Pony.ai, the robotaxi startup that operates in China and the United States, has started testing driverless vehicles on public roads in California ahead of plans to launch a commercial service there in 2022.
The company said the driverless vehicle testing, which means the autonomous vehicles operate without human safety drivers behind the wheel, is happening daily on public roads in Fremont and Milpitas, California. Pony.ai is also testing its driverless vehicles in Guangzhou, China.
Pony.ai said it also plans to resume a rideshare service to the public in Irvine this summer using AVs with a human safety driver. Its goal is to roll out the fully driverless service to the public in 2022.
“Going completely driverless is key to achieving full autonomy and an indispensable catalyst to realizing our ambitious vision,” said James Peng, CEO and co-founder of Pony.ai.
Pony.ai still has some regulatory hurdles to clear before it can operate commercially. Autonomous vehicle companies that want to charge the public for driverless rides need both the California Department of Motor Vehicles and the California Public Utilities Commission to issue deployment permits. In early June, Cruise became the first company to receive a driverless autonomous service permit from the California PUC that allows it to test transporting passengers. The final step with the DMV, which only Nuro has achieved, is a deployment permit.
Pony’s driverless testing milestone in California comes a month after the state issued the company a permit to test a fleet of six driverless vehicles in a geographic area that spans about 39 square miles. While dozens of companies — 55 in all — have active permits to test autonomous vehicles with a safety driver, it is less common to receive permission for driverless vehicles. Pony was the eighth company to be issued a driverless testing permit in the state, a list that includes Chinese companies AutoX, Baidu and WeRide, as well as U.S. businesses Cruise, Nuro, Waymo and Zoox. Only Nuro has been granted a so-called deployment permit, which allows it to operate commercially.
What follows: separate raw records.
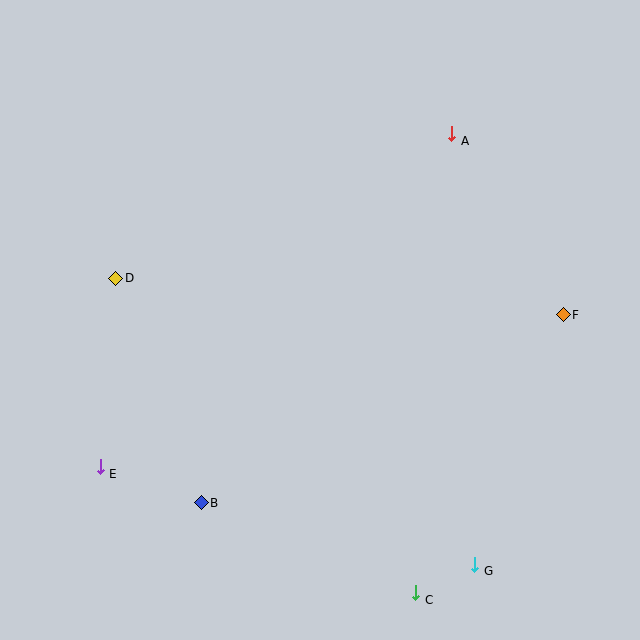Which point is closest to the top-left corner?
Point D is closest to the top-left corner.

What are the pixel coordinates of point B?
Point B is at (201, 503).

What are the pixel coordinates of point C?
Point C is at (416, 600).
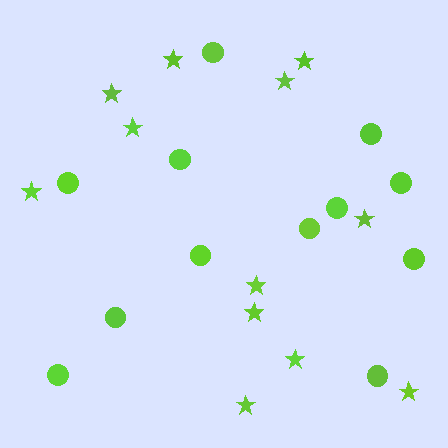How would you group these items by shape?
There are 2 groups: one group of circles (12) and one group of stars (12).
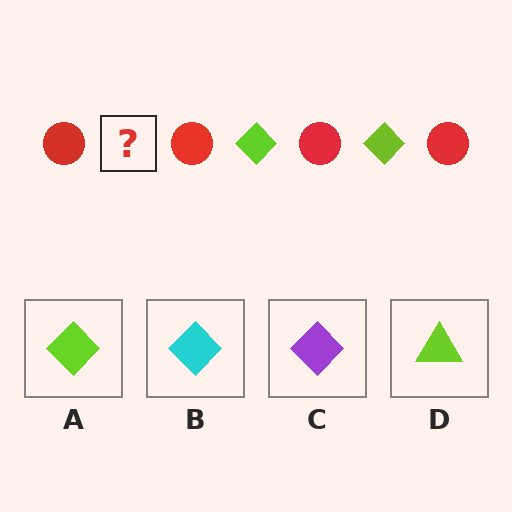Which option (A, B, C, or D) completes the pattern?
A.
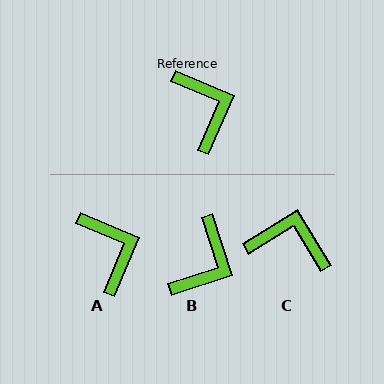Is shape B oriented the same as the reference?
No, it is off by about 49 degrees.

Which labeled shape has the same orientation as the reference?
A.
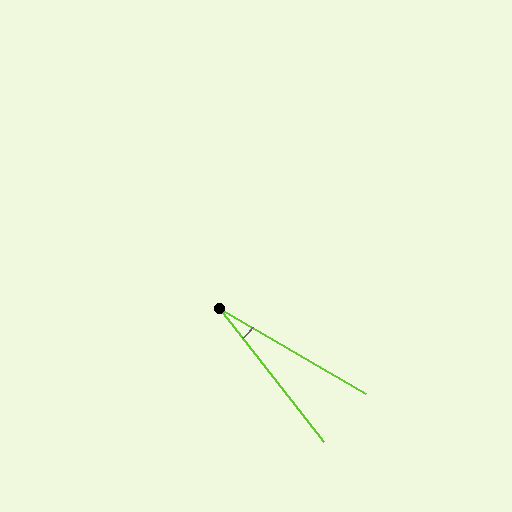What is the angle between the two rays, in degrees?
Approximately 22 degrees.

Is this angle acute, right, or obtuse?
It is acute.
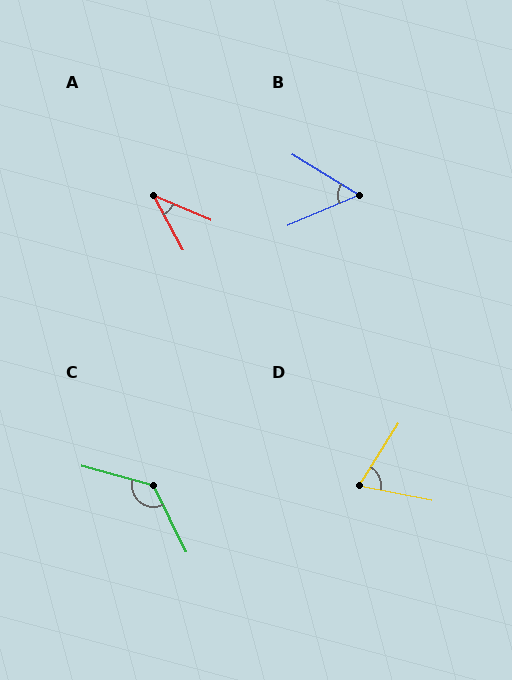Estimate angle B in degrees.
Approximately 54 degrees.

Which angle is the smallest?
A, at approximately 38 degrees.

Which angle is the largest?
C, at approximately 130 degrees.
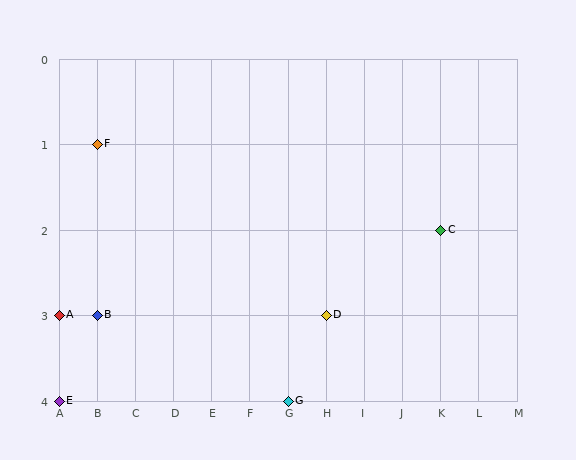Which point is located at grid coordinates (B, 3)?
Point B is at (B, 3).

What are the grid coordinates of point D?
Point D is at grid coordinates (H, 3).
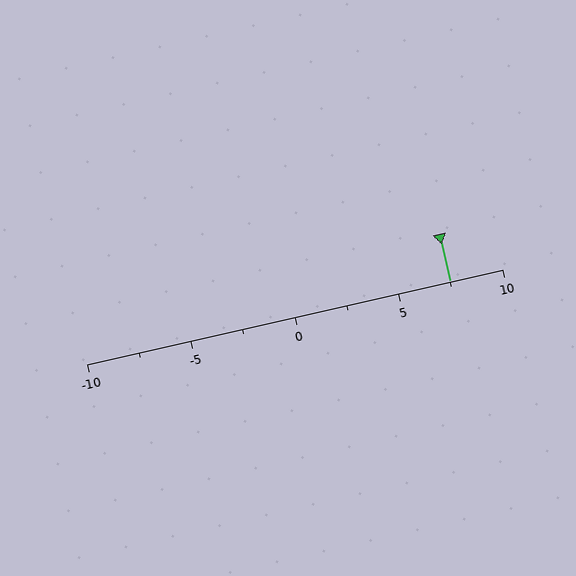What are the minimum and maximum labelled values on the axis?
The axis runs from -10 to 10.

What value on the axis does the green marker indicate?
The marker indicates approximately 7.5.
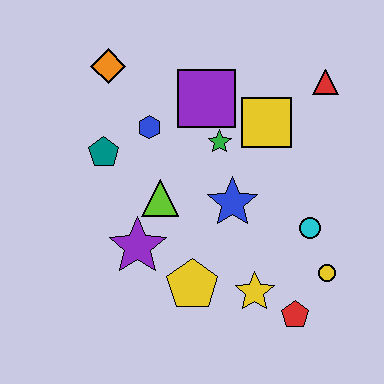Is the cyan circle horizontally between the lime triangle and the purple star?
No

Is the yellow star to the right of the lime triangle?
Yes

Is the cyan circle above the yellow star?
Yes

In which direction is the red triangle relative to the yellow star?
The red triangle is above the yellow star.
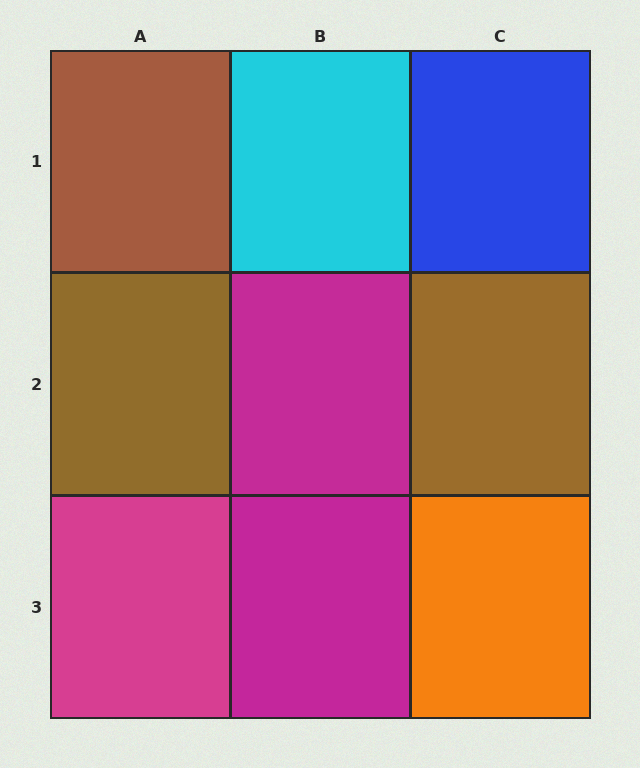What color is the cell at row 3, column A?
Magenta.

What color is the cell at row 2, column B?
Magenta.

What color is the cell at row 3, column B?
Magenta.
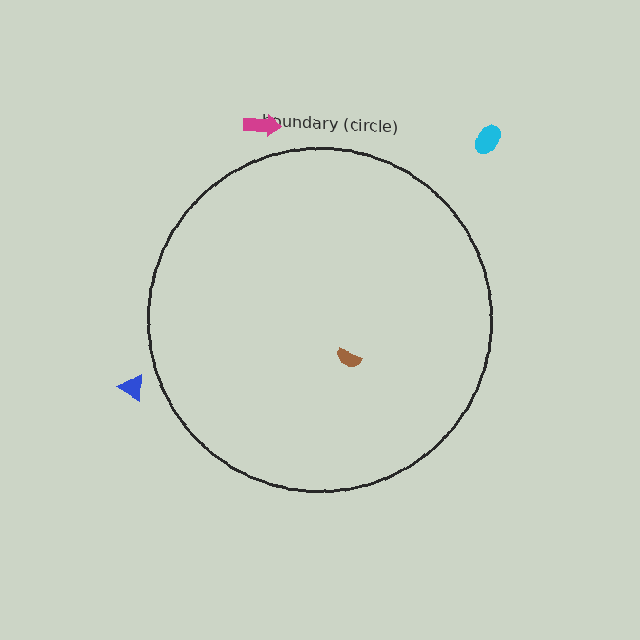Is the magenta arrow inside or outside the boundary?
Outside.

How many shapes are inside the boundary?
1 inside, 3 outside.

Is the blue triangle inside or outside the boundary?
Outside.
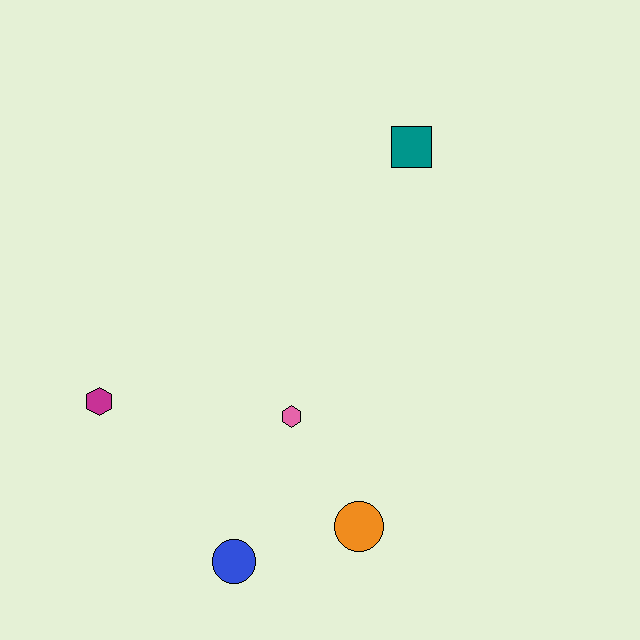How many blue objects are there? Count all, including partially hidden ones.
There is 1 blue object.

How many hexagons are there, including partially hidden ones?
There are 2 hexagons.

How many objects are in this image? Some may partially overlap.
There are 5 objects.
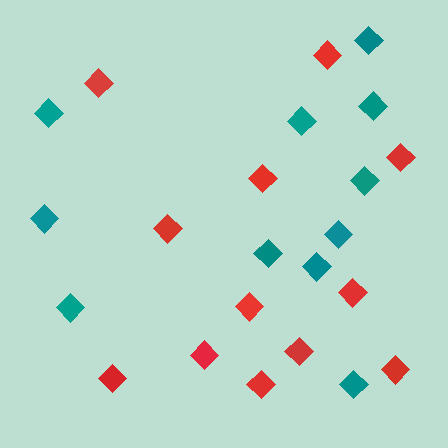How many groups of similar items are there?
There are 2 groups: one group of teal diamonds (11) and one group of red diamonds (12).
Pony.ai, which was founded in 2016 by former Baidu developers Peng and Lou Tiancheng, has been allowed to test autonomous vehicles with safety drivers since 2017. The driverless permit issued in May by the California DMV expanded upon Pony’s existing activity in the state.
Pony has tested ridesharing in Fremont and Irvine, California. In 2019, a fleet of electric, autonomous Hyundai Kona crossovers equipped with a self-driving system from Pony.ai and Via’s ride-hailing platform began shuttling customers on public roads. The robotaxi service, called BotRide, wasn’t a driverless service, as there was a human safety driver behind the wheel at all times. The BotRide pilot concluded in January 2020.
The company then started operating a public robotaxi service called PonyPilot in the Irvine area. Pony shifted that robotaxi service from shuttling people to packages due to the COVID-19 pandemic. Pony.ai also partnered with e-commerce platform Yamibuy to provide autonomous last-mile delivery service to customers in Irvine. The delivery service was launched to provide additional capacity to address the surge of online orders triggered by the COVID-19 pandemic, Pony.ai said at the time.
As the pandemic eases and California returns to normal operations, Pony is preparing to launch a commercial robotaxi service. It has already amassed a number of partners and more than $1 billion in funding, including $400 million from Toyota, to help it achieve that goal. Last November, the company said its valuation had reached $5.3 billion following a fresh injection of $267 million in funding. Pony has several partnerships or collaborations with automakers and suppliers, including Bosch, Hyundai and Toyota.